Since 2009, the Florida Association of Counties has compiled charts showing how much property values have declined each year and how much property tax rates have increased to compensate.
Basically, it's a measure of how bad the bleeding is and how much county commissions have done to stop it. And it makes the good doctors on the Hernando commission look like the type who are only interested in chatting about their golf games while standing knee deep in gore.
In 2009, the gap between the amount the county expected to raise from its millage rate was 21 percent below the roll-back rate, eighth-highest of 67 counties in the state. The next year, its ranking was the same. And last year, despite a slight increase in the property tax rate, the gap was still the fifth-highest in Florida.

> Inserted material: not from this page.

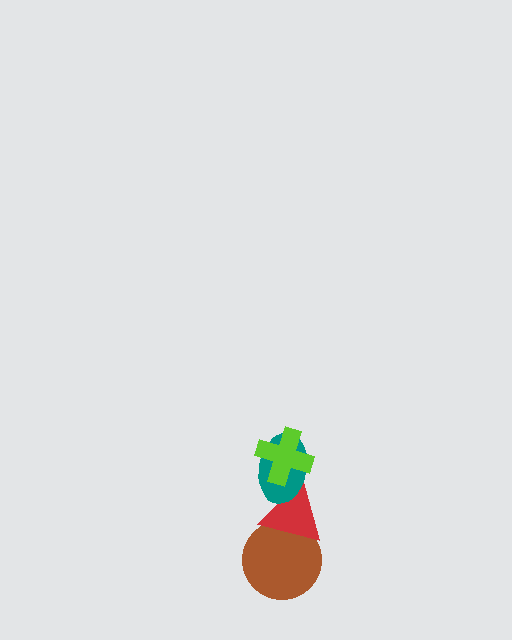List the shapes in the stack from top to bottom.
From top to bottom: the lime cross, the teal ellipse, the red triangle, the brown circle.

This is not a complete funding comparison. But it corresponds not only to the news from Pasco but also to a recent report from Florida TaxWatch that showed per-capita tax revenue in Hernando is among the very lowest in the state.
What's the explanation, other than that the foreclosure crisis and sinkhole claims have driven down prices here even more steeply than in most of Florida?
Well, for one thing, we lack Pasco's steady leadership — a county administrator and budget chief who have served for decades and whose advice about the county's needs carries real weight with the public and commissioners.
And even though, obviously, we have no monopoly on no-new-taxes demagogy — boy, we sure have our share.
It's the fallback strategy of two of our commissioners, Wayne Dukes and Jim Adkins. And you have to feel for a more responsible commissioner, such as John Druzbick, who faces a Republican primary battle with Jason Sager, who in a flier for an upcoming fundraiser promises to bring "More Liberty, Less Government to Hernando County!"
Don't be fooled. At this point, anyone who calls for shrinking our local government is really talking about destroying it.